Re: [PATCH] signalfd: fill in ssi_int for posix timers and messagequeues

From: Andrew Morton
Date: Tue Jul 20 2010 - 18:42:47 EST


On Fri, 02 Jul 2010 19:38:48 -0500
Nathan Lynch <ntl@xxxxxxxxx> wrote:

> If signalfd is used to consume a signal generated by a POSIX interval
> timer or POSIX message queue, the ssi_int field does not reflect the
> data (sigevent->sigev_value) supplied to timer_create(2) or
> mq_notify(3). (The ssi_ptr field, however, is filled in.)
>
> This behavior differs from signalfd's treatment of sigqueue-generated
> signals -- see the default case in signalfd_copyinfo. It also gives
> results that differ from the case when a signal is handled
> conventionally via a sigaction-registered handler.
>
> So, set signalfd_siginfo->ssi_int in the remaining cases (__SI_TIMER,
> __SI_MESGQ) where ssi_ptr is set.
>

This introduces an incompatibility between kernel versions. Someone
develops and tests an application on 2.6.36 or later then ships it and
lo, it malfunctions on 2.6.35 and earlier.

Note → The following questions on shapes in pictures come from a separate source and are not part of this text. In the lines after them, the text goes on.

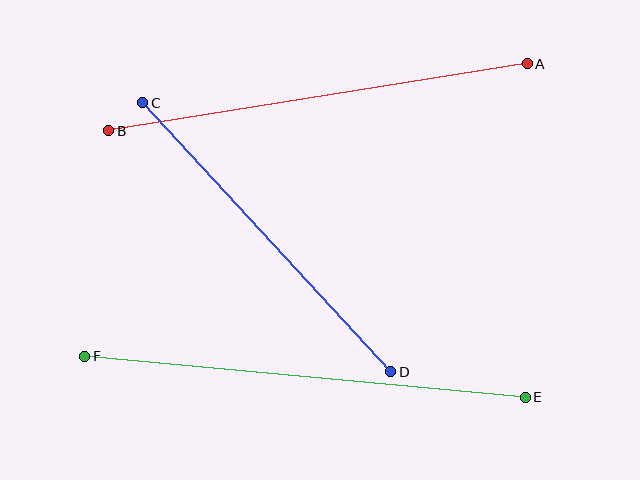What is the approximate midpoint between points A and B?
The midpoint is at approximately (318, 97) pixels.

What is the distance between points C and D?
The distance is approximately 366 pixels.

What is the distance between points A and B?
The distance is approximately 424 pixels.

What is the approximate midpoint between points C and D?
The midpoint is at approximately (267, 237) pixels.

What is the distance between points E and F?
The distance is approximately 442 pixels.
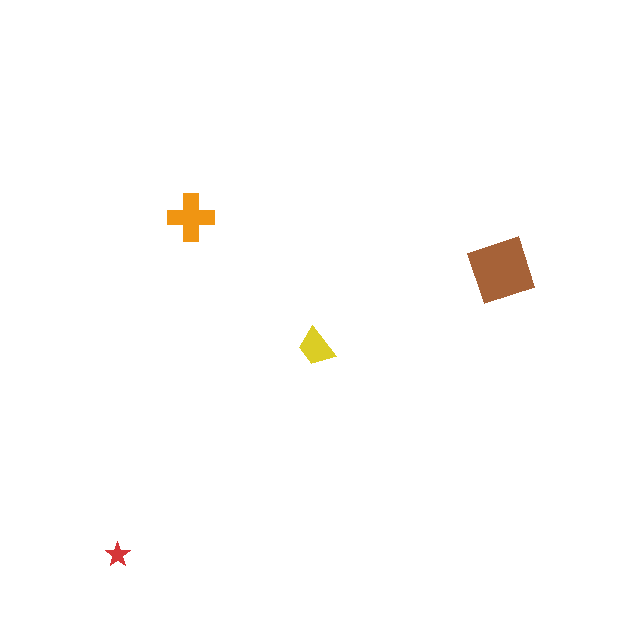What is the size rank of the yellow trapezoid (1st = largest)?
3rd.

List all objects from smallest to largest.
The red star, the yellow trapezoid, the orange cross, the brown diamond.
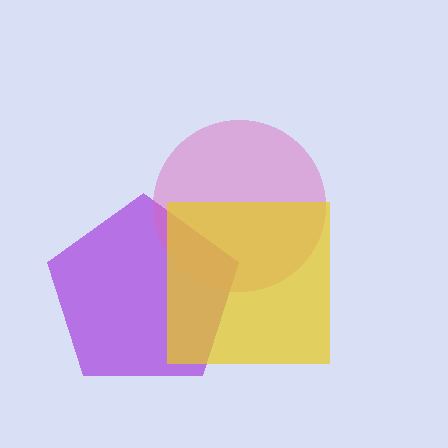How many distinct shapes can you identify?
There are 3 distinct shapes: a purple pentagon, a pink circle, a yellow square.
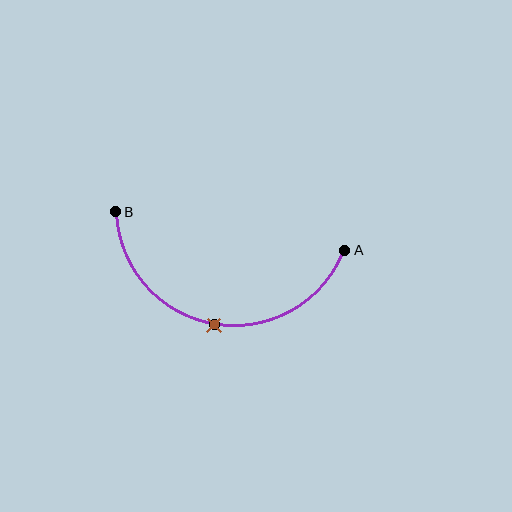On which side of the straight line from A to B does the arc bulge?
The arc bulges below the straight line connecting A and B.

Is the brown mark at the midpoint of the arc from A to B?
Yes. The brown mark lies on the arc at equal arc-length from both A and B — it is the arc midpoint.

Is there a way to avoid that? Don't think so.

How should the more-awake-than-average application developer prevent
this problem? Should he probe the syscall at runtime to determine its
behaviour? He can't use the kernel version number because the kernel
provider might have backported this patch into an earlier kernel.

We can minimise the problem by backporting into -stable, and hoping
that awake kernel packagers understand the issue, and backport the
change as far as they can.

So it's not 100% obvious that this change is desirable. Does the
functionality which this patch adds justify the introduction of these
problems?

> ---
> fs/signalfd.c | 2 ++
> 1 files changed, 2 insertions(+), 0 deletions(-)
>
> diff --git a/fs/signalfd.c b/fs/signalfd.c
> index f329849..1c5a6ad 100644
> --- a/fs/signalfd.c
> +++ b/fs/signalfd.c
> @@ -88,6 +88,7 @@ static int signalfd_copyinfo(struct signalfd_siginfo __user *uinfo,
> err |= __put_user(kinfo->si_tid, &uinfo->ssi_tid);
> err |= __put_user(kinfo->si_overrun, &uinfo->ssi_overrun);
> err |= __put_user((long) kinfo->si_ptr, &uinfo->ssi_ptr);
> + err |= __put_user(kinfo->si_int, &uinfo->ssi_int);
> break;

hm, someone bollixed the __SI_TIMER indenting.